MMW:  “I have initiated many projects in the constituency and also ensured their implementation. I spearheaded the construction of Otjomuise Primary School, and the same school is being upgraded to a primary school with recreational facilities and a playground. The project will be completed in September 2014.

“Two secondary schools, one opposite Otjomuise clinic and one next to the Michelle McLean Primary School will soon be constructed.

“So far 32 early childhood kindergartens are registered with the constituency office. One new clinic has been built in Otjomuise and Khomasdal clinic has been renovated, while the Khomasdal Medi-Centre has a few private doctors’ consultation offices.

“There is an Otjomuise mobile police station next to the Otjomuise community hall, while the new police station is soon to be constructed like I mentioned earlier. Otjomuise Woermann Brock, Khomasdal Woermann Brock , Khomas Mall, Khomasdal open market, and various playgrounds such as Sigma recreational park , Otjomuise community hall just to mention a few have been constructed.

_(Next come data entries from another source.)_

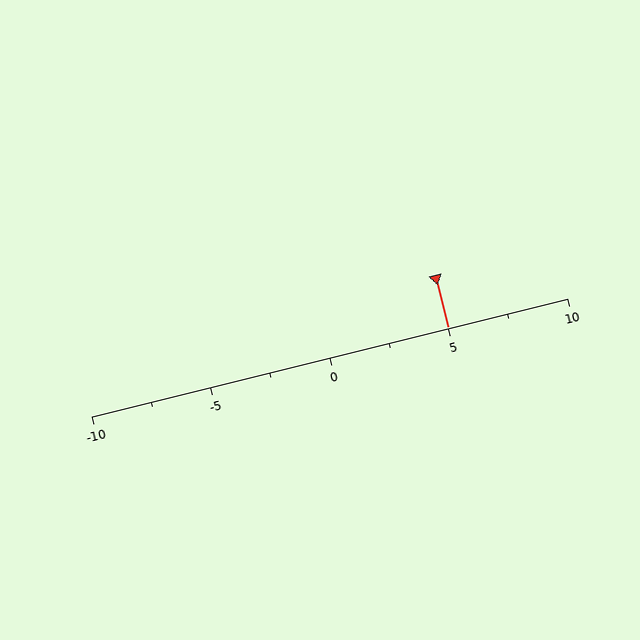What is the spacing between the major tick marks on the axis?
The major ticks are spaced 5 apart.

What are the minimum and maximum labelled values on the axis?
The axis runs from -10 to 10.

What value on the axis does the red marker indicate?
The marker indicates approximately 5.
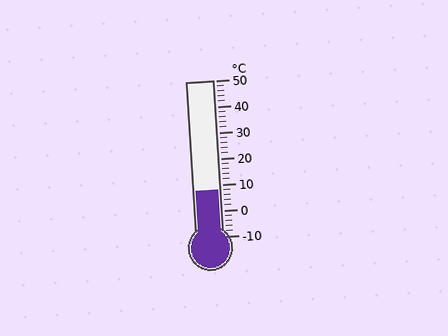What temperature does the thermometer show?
The thermometer shows approximately 8°C.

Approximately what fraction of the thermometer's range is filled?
The thermometer is filled to approximately 30% of its range.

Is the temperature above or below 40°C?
The temperature is below 40°C.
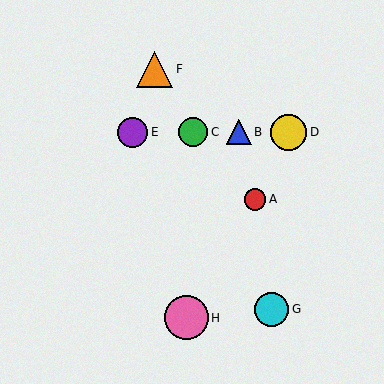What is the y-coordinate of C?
Object C is at y≈132.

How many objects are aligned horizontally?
4 objects (B, C, D, E) are aligned horizontally.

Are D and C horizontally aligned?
Yes, both are at y≈132.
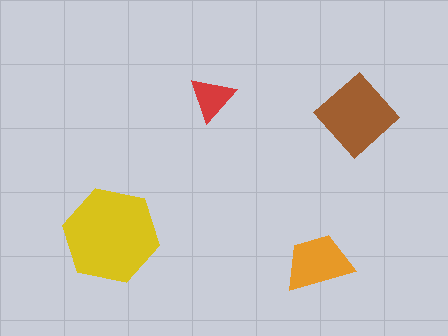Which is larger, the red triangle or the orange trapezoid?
The orange trapezoid.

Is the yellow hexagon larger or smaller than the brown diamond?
Larger.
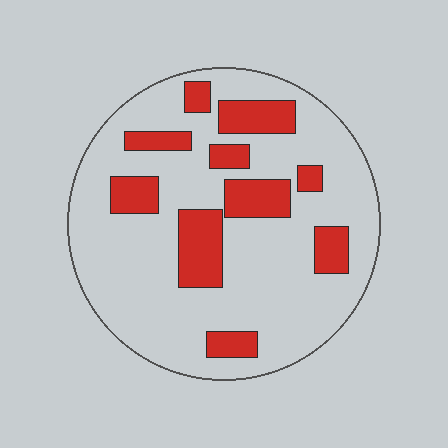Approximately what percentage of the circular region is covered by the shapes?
Approximately 25%.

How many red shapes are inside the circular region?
10.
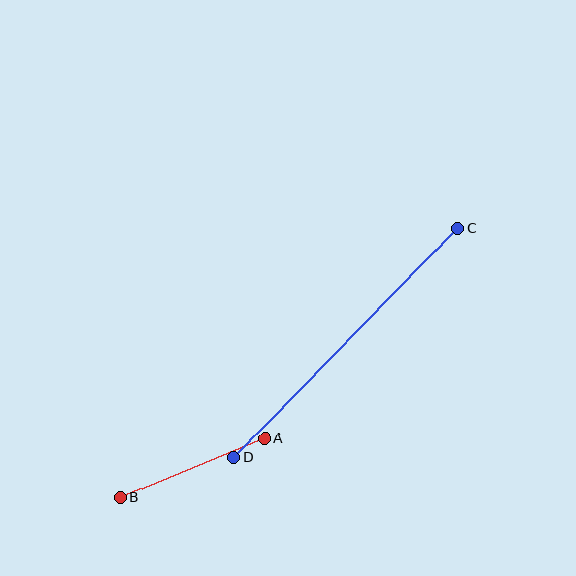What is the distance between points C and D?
The distance is approximately 320 pixels.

“The whole of Sewende Laan now has communal taps and toilets, but it is a big challenge, since more than 40 people are using one toilet and one tap. The people on group erven and those buying erven have built their own private toilets and they have access to clean water in their homes.  In Agste Laan, people illegally placed there by the City of Windhoek are using the communal taps and toilets, however most of the houses in Agste Laan are not electrified, but the electrification is being done in phases.

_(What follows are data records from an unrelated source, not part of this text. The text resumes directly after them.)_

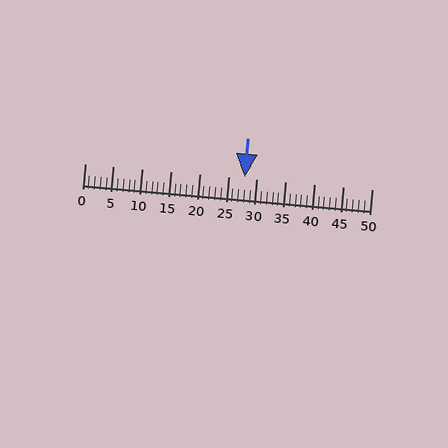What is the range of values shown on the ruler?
The ruler shows values from 0 to 50.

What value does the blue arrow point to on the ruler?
The blue arrow points to approximately 28.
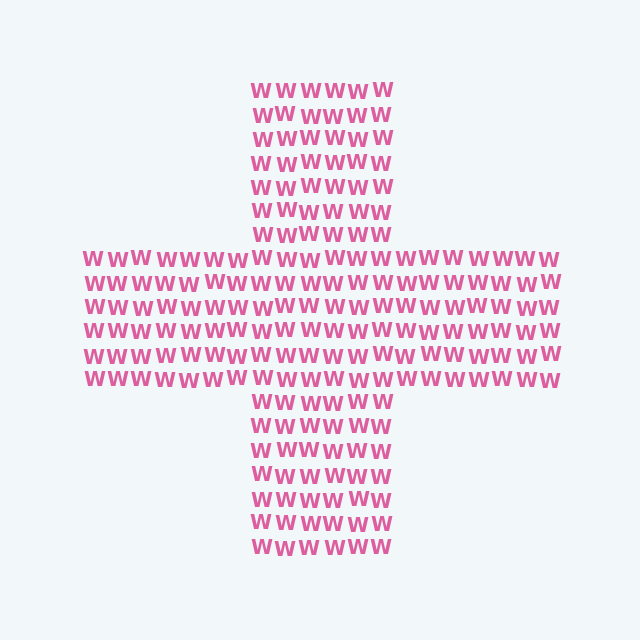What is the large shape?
The large shape is a cross.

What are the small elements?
The small elements are letter W's.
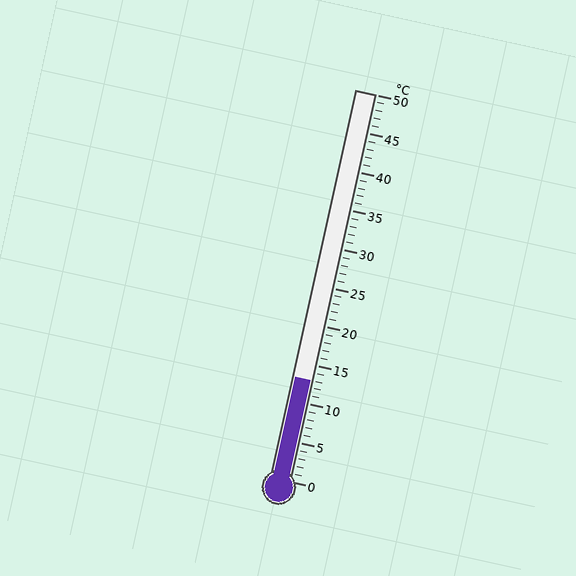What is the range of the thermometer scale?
The thermometer scale ranges from 0°C to 50°C.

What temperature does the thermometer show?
The thermometer shows approximately 13°C.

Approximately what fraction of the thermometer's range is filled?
The thermometer is filled to approximately 25% of its range.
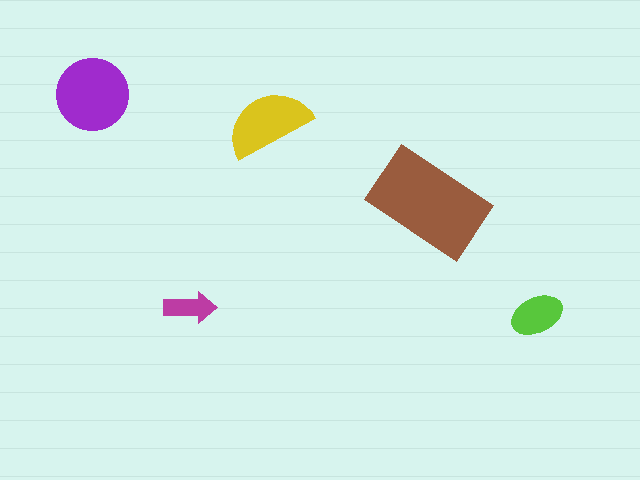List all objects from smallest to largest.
The magenta arrow, the lime ellipse, the yellow semicircle, the purple circle, the brown rectangle.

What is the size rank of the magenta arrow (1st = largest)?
5th.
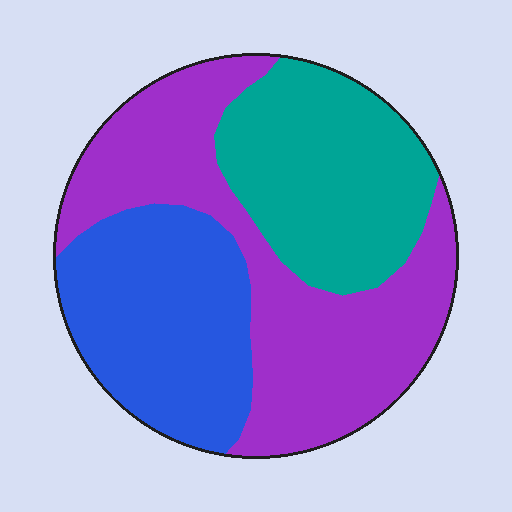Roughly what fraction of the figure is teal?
Teal takes up about one quarter (1/4) of the figure.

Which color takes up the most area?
Purple, at roughly 45%.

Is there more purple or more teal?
Purple.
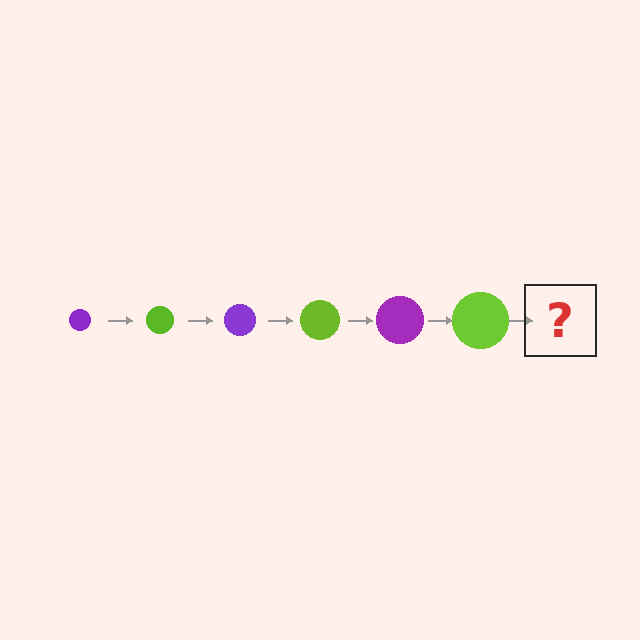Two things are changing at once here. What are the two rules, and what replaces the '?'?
The two rules are that the circle grows larger each step and the color cycles through purple and lime. The '?' should be a purple circle, larger than the previous one.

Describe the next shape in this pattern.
It should be a purple circle, larger than the previous one.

“To address the issue of housing, the City of Windhoek has entered into a private public partnership to service the land and to build houses. So far NHE has constructed houses, and people have obtained houses through groups and the Shack Dwellers Federation.

All the major roads are tarred in Khomasdal North constituency, but in the informal settlements only the main roads are tarred. The roads where new NHE houses are currently being built are also not yet tarred. We have a shortage of open markets and recreational facilities in Otjomuise, however a new recreational facility is planned to be built in Beijing Street in Otjomuise.”

 

NE: Can you share some of the successes in your constituency?

 

MMW: “There are many successes in the constituency that I spearheaded that I am proud of as the councillor. I have a hard-working team that is behind me and I can attribute such successes to the team as well. I am involved together with the City of Windhoek and other community members in the neighbourhood watch. We also have community leaders and elders watching out for criminal activities and they report straight to the constituency office and police for speedy action to be taken.

“I am happy that the community takes education very seriously hence the 32 early childhood kindergartens are registered with the constituency office and more schools are being constructed and renovated.

“Another success is that we have a Khomasdal North website and a councillor`s question time where I answer questions from the community about the development and envisaged projects.

“Also the construction of the two additional schools, one opposite Michelle McLean and another opposite the clinic. The other successes  include  a new Otjomuise clinic and Khomas Medi-Clinic; smooth running of income-generating projects; the receipt of over 400 serviced erven; lots of houses were built; business infrastructure; feeding programme for people living with HIV/Aids; more than 50 jobs were created through income-generating projects; an active constituency development  committee; youth activities; close relations with Nampol and the City Police; a fire brigade station; a community resource centre and library; a project for elderly people; a programme to eat together , play together to build one Namibia one nation; and crime orientation tours – to make young people aware of the dangers of crime.